We obtained whole genome sequencing and RNA sequencing data in 94 ESCC samples to perform eQTL analysis. Germline variants were called using Freebayes (v0.9.21-19-gc003c1e). SNPs were then filtered out for low minor allele frequency (MAF < 0.05) and divergence from Hardy-Weinberg equilibrium (P < 1.0 × 10-6). After quality control, a total of 6,092,313 SNPs was used in cis-eQTL analysis.
We performed RNA sequencing of both tumor tissues and paired distant normal tissues from 94 ESCC. Illumina TruSeq mRNA libraries were prepared according to the manufacturer’s instructions. Total RNA of each sample was extracted and sequenced by Illumina HiSeq2000 with a total of 10 Gb data. RNA reads were aligned to the UCSC human genome release version hg19 (Genome Reference Consortium GRCh37) using Mapsplice. Gene expression was quantified for the transcript models corresponding to the TCGA GAF2.1 and normalized to a fixed upper quartile of total reads within the sample. Expression values were log2-transformed [log2(RSEM+1)] for further analysis. Gene counts were quantified for 20,531 genes. Of all genes, genes mapping to sex chromosomes and genes with absent call in over 90% of the samples were excluded from further analysis, leaving 18,085 genes for cis-eQTL analysis. The RNA sequencing data have not been published yet.
For each of the selected 8,252,518 SNPs, we carried out association analysis using an additive model in a logistic regression (1-degree-of-freedom) analysis with age, sex, smoking status and drinking status as covariates. The ORs calculated are presented for the minor allele of each SNP.

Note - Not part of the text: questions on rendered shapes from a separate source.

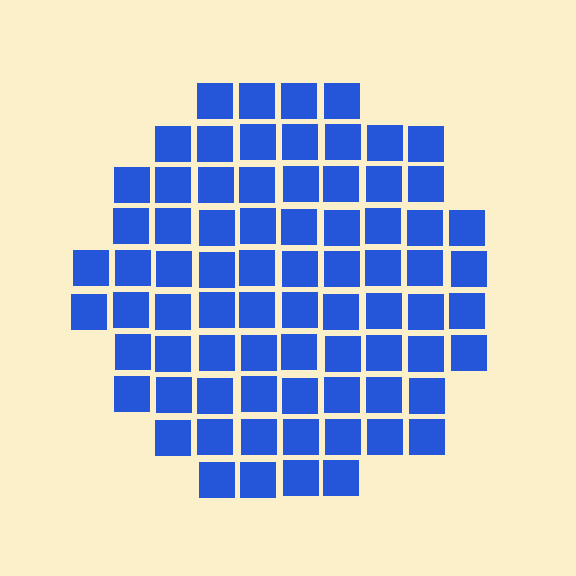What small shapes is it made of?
It is made of small squares.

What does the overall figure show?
The overall figure shows a circle.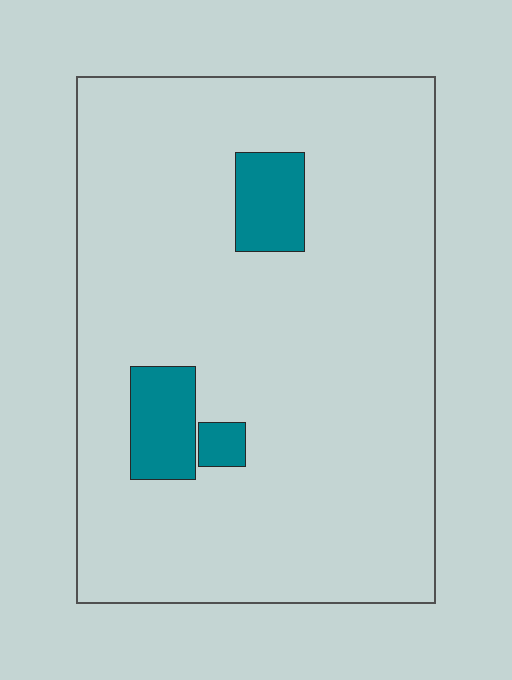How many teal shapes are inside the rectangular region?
3.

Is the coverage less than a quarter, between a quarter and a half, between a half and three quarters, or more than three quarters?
Less than a quarter.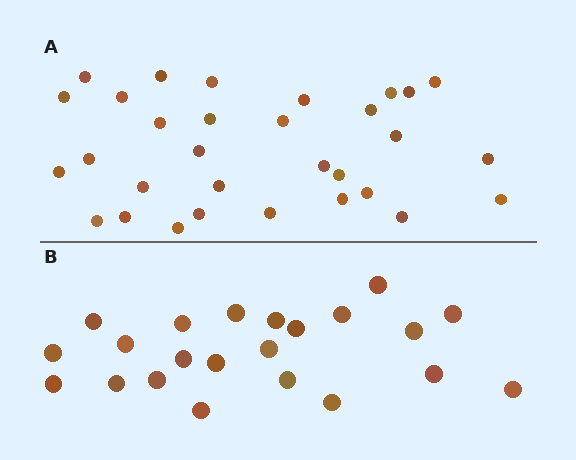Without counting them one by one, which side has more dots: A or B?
Region A (the top region) has more dots.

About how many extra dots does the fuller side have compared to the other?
Region A has roughly 8 or so more dots than region B.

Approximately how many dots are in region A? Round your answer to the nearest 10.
About 30 dots. (The exact count is 31, which rounds to 30.)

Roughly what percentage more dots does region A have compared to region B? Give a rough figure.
About 40% more.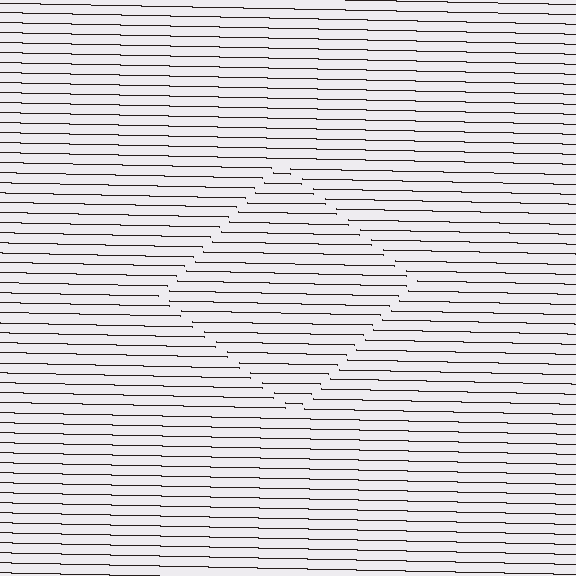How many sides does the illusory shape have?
4 sides — the line-ends trace a square.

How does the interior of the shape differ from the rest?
The interior of the shape contains the same grating, shifted by half a period — the contour is defined by the phase discontinuity where line-ends from the inner and outer gratings abut.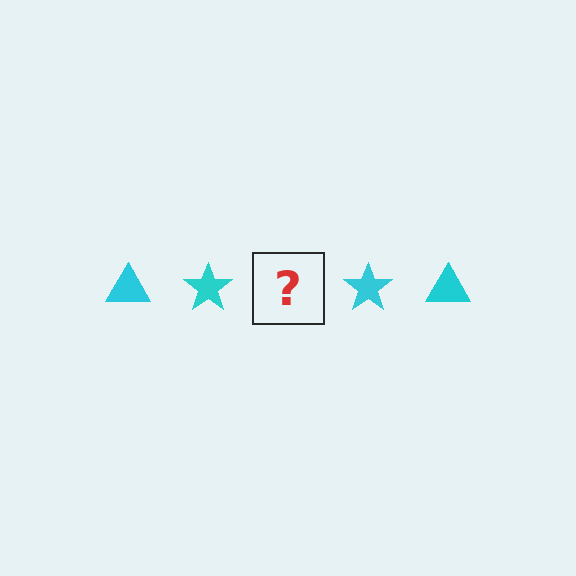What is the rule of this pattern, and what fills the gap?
The rule is that the pattern cycles through triangle, star shapes in cyan. The gap should be filled with a cyan triangle.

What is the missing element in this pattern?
The missing element is a cyan triangle.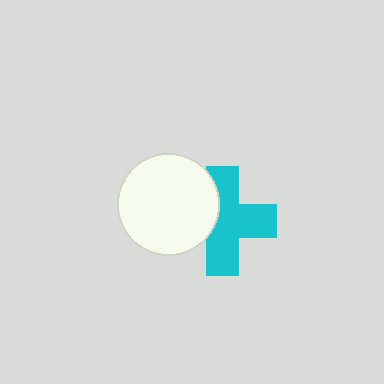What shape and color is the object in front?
The object in front is a white circle.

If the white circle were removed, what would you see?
You would see the complete cyan cross.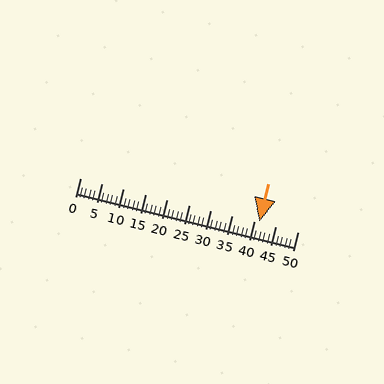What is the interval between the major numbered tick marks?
The major tick marks are spaced 5 units apart.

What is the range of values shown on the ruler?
The ruler shows values from 0 to 50.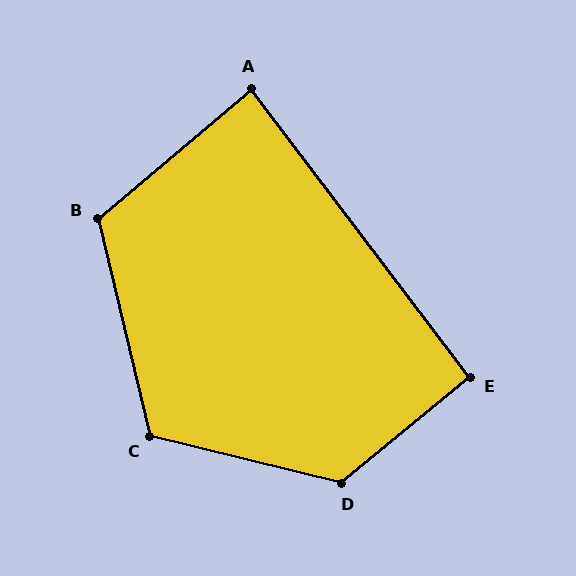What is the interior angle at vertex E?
Approximately 92 degrees (obtuse, close to a right angle).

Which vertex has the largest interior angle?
D, at approximately 126 degrees.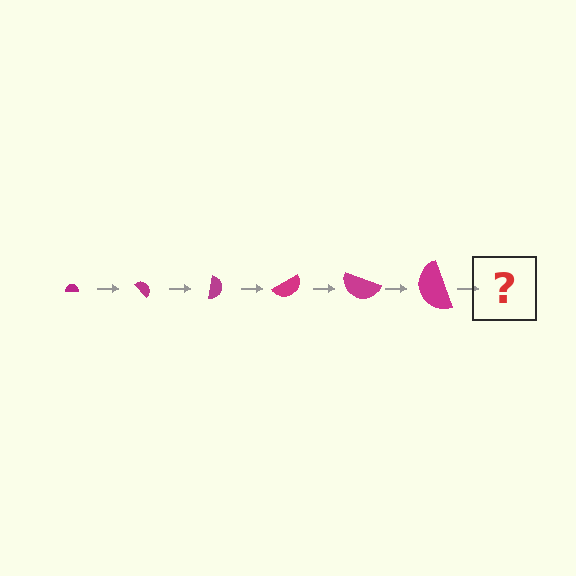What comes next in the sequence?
The next element should be a semicircle, larger than the previous one and rotated 300 degrees clockwise from the start.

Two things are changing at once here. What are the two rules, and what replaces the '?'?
The two rules are that the semicircle grows larger each step and it rotates 50 degrees clockwise each step. The '?' should be a semicircle, larger than the previous one and rotated 300 degrees clockwise from the start.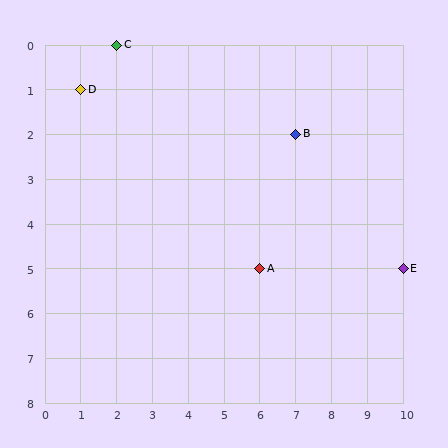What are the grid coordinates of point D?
Point D is at grid coordinates (1, 1).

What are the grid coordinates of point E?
Point E is at grid coordinates (10, 5).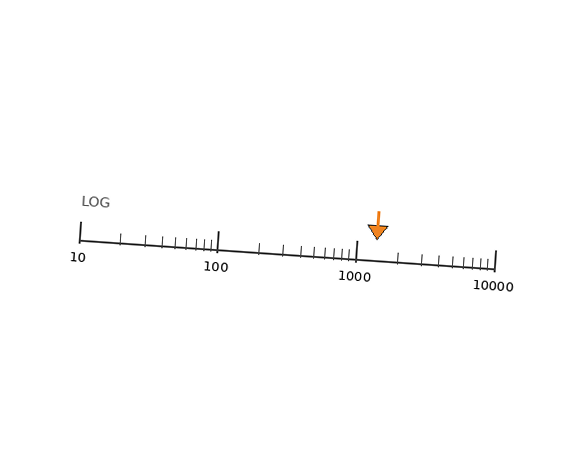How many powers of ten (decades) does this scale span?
The scale spans 3 decades, from 10 to 10000.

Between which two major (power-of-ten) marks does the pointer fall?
The pointer is between 1000 and 10000.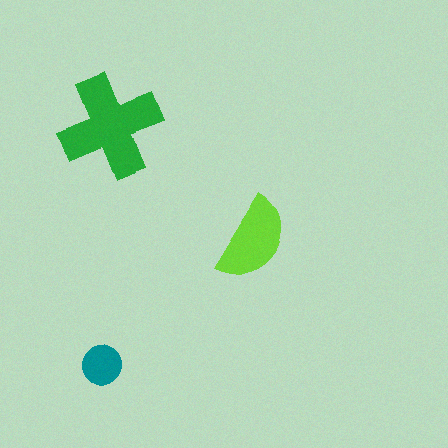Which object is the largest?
The green cross.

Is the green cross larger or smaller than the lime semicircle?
Larger.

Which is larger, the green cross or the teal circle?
The green cross.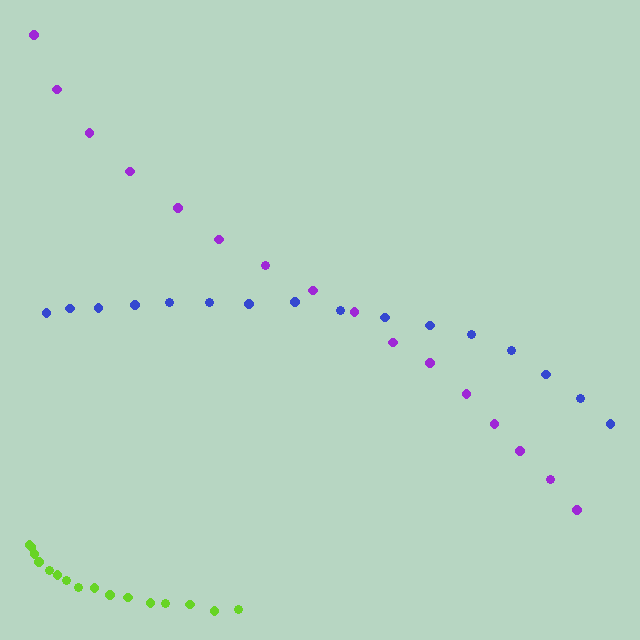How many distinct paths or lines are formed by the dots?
There are 3 distinct paths.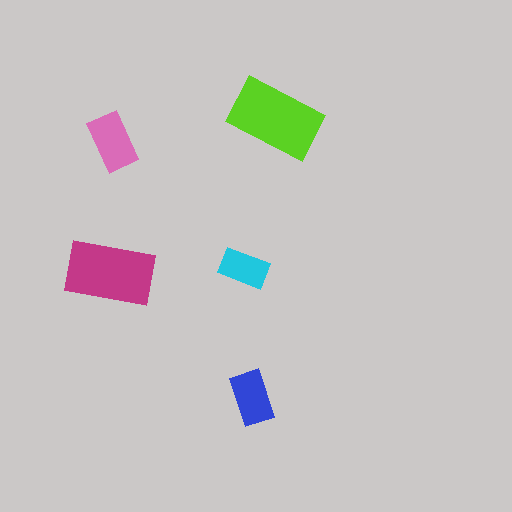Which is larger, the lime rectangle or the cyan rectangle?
The lime one.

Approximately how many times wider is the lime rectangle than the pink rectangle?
About 2 times wider.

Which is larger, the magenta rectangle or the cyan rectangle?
The magenta one.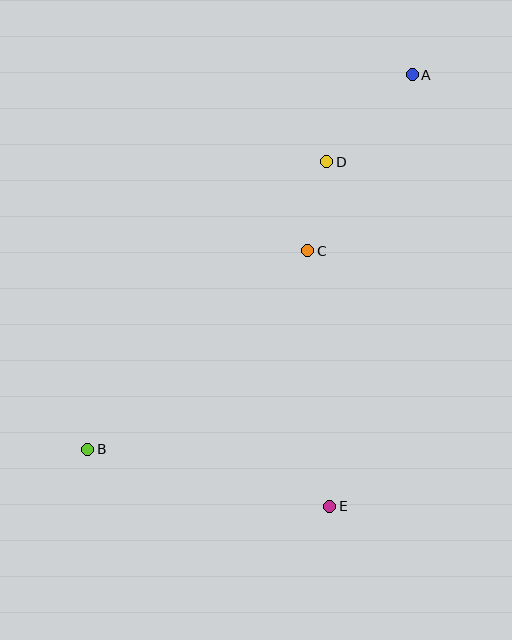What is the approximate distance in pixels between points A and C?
The distance between A and C is approximately 205 pixels.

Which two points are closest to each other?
Points C and D are closest to each other.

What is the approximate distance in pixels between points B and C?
The distance between B and C is approximately 296 pixels.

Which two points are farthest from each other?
Points A and B are farthest from each other.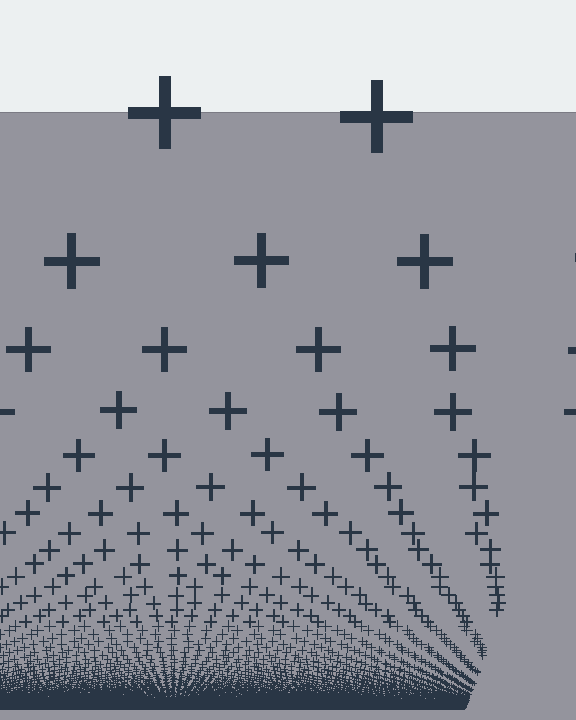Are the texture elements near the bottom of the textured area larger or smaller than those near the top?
Smaller. The gradient is inverted — elements near the bottom are smaller and denser.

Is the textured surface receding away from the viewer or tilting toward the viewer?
The surface appears to tilt toward the viewer. Texture elements get larger and sparser toward the top.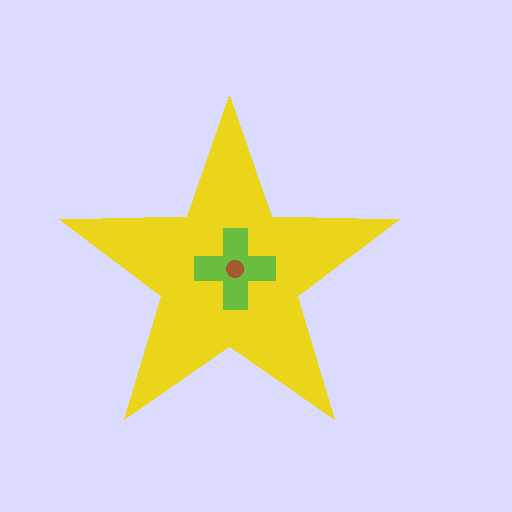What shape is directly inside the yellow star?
The lime cross.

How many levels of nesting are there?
3.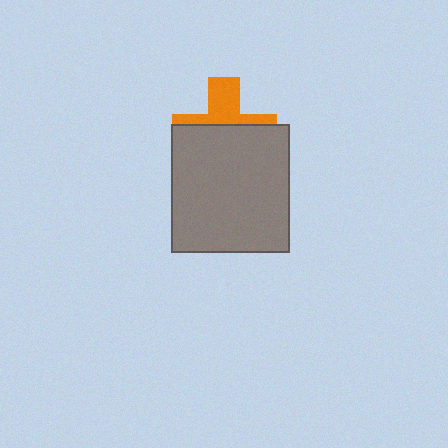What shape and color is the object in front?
The object in front is a gray rectangle.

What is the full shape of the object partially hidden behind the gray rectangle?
The partially hidden object is an orange cross.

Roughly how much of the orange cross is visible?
A small part of it is visible (roughly 39%).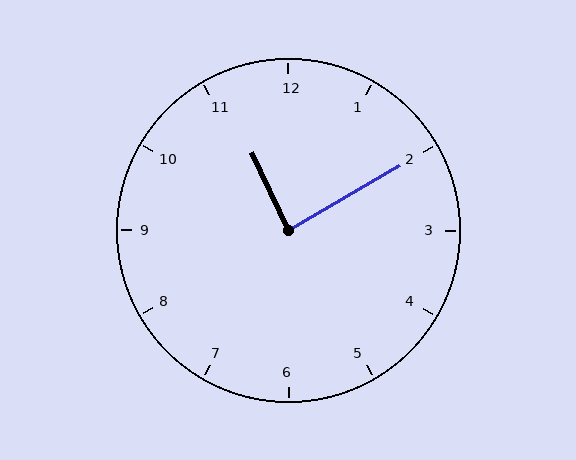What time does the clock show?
11:10.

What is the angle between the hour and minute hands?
Approximately 85 degrees.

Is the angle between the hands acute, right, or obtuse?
It is acute, close to a right angle.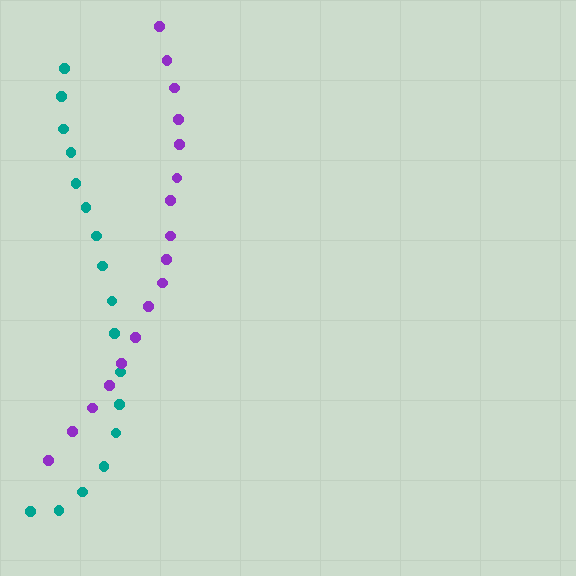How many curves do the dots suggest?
There are 2 distinct paths.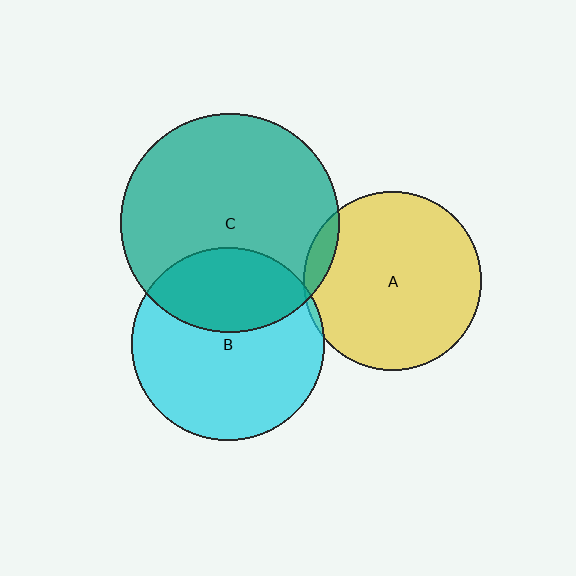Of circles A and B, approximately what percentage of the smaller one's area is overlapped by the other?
Approximately 5%.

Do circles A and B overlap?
Yes.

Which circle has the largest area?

Overall survival times for the 1,006 ESCC patients were calculated from the date of diagnosis to the date of last follow-up or death. For each of the selected 8,279,620 SNPs, P values were assessed using an additive or dominant model in log-rank tests.
We performed cis-eQTL analysis for 6,092,313 SNPs and 18,085 genes in tumor tissues and paired distant normal tissues from 94 ESCC patients, respectively. The associations between genotype and gene expression in cis were evaluated by testing all SNPs within a 100 kb window of upstream and downstream of the transcription start site (TSS) of a given gene in the same chromosome. The R package MatrixEQTL was performed to test a total of 7,676,942 gene-cis-SNP pairs and significant associations were defined by calculating false discovery rate (FDR) < 0.05.
We combined our WGS data with WES data obtained from published studies, including 90 ESCC samples from TCGA database to increase sample size to 675 patients having the survival information for analyzing the associations between SNVs/indels in the protein-coding regions and patients’ survival. Log-rank test was used for examining the difference, with P < 0.05 as a threshold of significance.